Python Python Basics All Together Now Handle Exceptions

Chandelor Simon
Chandelor Simon
2,242 Points

String coercion error still problematic

When I run masterticket, if someone enters in an invalid number it’s handled, saying, "Oh no! That's not a valid entry! There are only X tickets remaining. Do try again..."

I wanted to account for when people write in a string (i.e. blue), because with it fixed how it's specified in the videos, it shows me, "Oh no! That's not a valid entry! invalid literal for int() with base 10: 'blue' Do try again...

For the record – he does handle the string issue right before handling the invalid number issue, but when I went back to check it after accounting for the invalid number error, I got the text above ("....invalid literal for int() with base 10: 'blue'...")

So I added in the code I'll link below to try and fix this (the elif section) - and was met with a message that said "line 20..elif tickets_needed != int():... SyntaxError: invalid syntax"

I thought perhaps I needed to specify 'int():' as 'int(tickets_remaining):' but was met with the same error.

Can someone explain/show what I did wrong? Here it is:

    try:
        tickets_needed = int(tickets_needed)

        # Tell user they've selected too many tickets
        if tickets_needed > tickets_remaining:
            raise ValueError("There are only {} remaining.".format(tickets_remaining))
    except ValueError as err:
        print("Oh no! That's not a valid entry! {} Do try again...   ".format(err))

        # Tell the user they have to type a number
        elif tickets_needed != int():
            raise ValueError("You must type a number.")
    except ValueError as err_2:
        print("Oh no! That's not a valid entry {} Do try again...   ".format(err_2))

    else:   

2 Answers

Steven Parker
Steven Parker
168,568 Points

The "elif" isn't valid because it's in a different code block from the "if". They'd have to be in the same block to work together. Also, you would not want a second "except" for the same "try".

But it sounds like you are getting the correct error message when you enter a string. Perhaps you could explain in more detail what it is you want to accomplish with the changes.

Chandelor Simon
Chandelor Simon
2,242 Points

Steven - thank you again for your input!

  1. Okay, now bear in mind I'm fairly noob with this, but if I'm understanding correctly: they actually are in the same block; I just added space for the sake of showing it here. My program has no spaces like this.

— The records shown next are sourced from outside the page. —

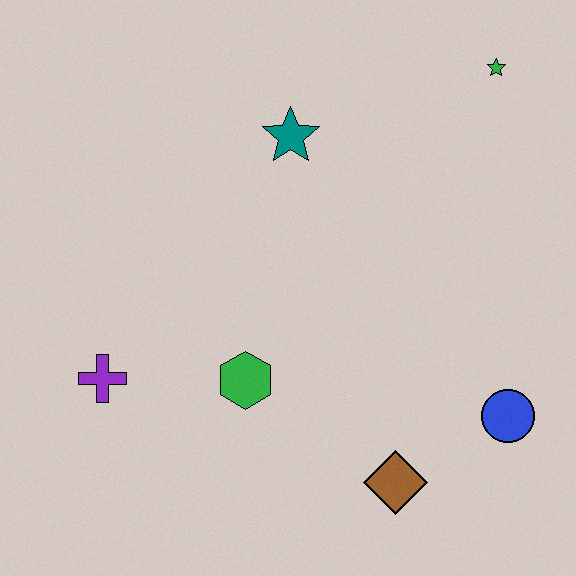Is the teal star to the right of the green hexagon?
Yes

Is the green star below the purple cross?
No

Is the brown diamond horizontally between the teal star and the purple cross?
No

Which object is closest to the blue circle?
The brown diamond is closest to the blue circle.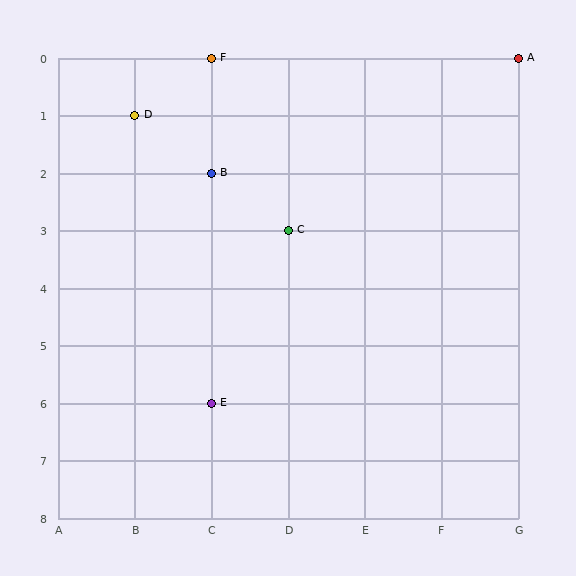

  2. Oooh - can't have two excepts; suppose that makes sense. Still - the response given to the user isn't "user-friendly" if they ask for "blue" tickets (or some other string that isn't an integer), so:

  3. What I want to accomplish with the changes:

Basics to know: this is a program meant to tell a user how many tickets are available, ask how many they want, tell them how much that will cost, and confirm the order.

I want to make two changes. The first being: if the user says they want more tickets than I have, it says, ~"Hey, we ain't got that many, bruh - try again". The second being: if the user says they want "blue" tickets, it says, ~"Hey, that's not a number - try again".

The, "if tickets_needed > tickets_remaining" and subsequent raise, except, and print takes care of problem 1 (if they ask for 10,000,000 - the program will say, "Oh no! That's not a valid entry! There are only 'x' tickets remaining. Do try again..." but if when asked how many the user wants the user says, "blue" we get that ugly, "invalid literal for int() with base 10: 'blue' " in the middle of the pretty stuff. That's what I was aiming to fix with the elif I added.

So, I want it to say, ""Oh no! That's not a valid entry! You must type a number. Do try again..." instead of, ""Oh no! That's not a valid entry! invalid literal for int() with base 10: 'blue' Do try again..."

Steven Parker
Steven Parker
168,568 Points

You're right that the space does not define the block, but indentation does. A code block ends as soon as a line is encountered that is indented less. So the first "except" line ends the block with the "if" causing that "elif" to have no companion "if" (which is a syntax error).

To get a more a "friendly" message than the built-in error text, you could check if the exception string contains the standard text and issue your own instead:

    except ValueError as err:
        # check for the "unfriendly" standard message
        if "base 10" in str(err):
            # then do NOT include the standard text in output
            print("Oh no! That's not a valid entry! You must type a number. Do try again...")
        else:
            # Include the error text in the output
            print("Oh no, we ran into an issue. {}. Please try again".format(err))
Chandelor Simon
Chandelor Simon
2,242 Points

Looking at it now I see the the block error and it's so obvious haha - and what you've shown on Tuesday is a great way to write what I was aiming for.

You're so lovely Steven. Thank you for all your help with this.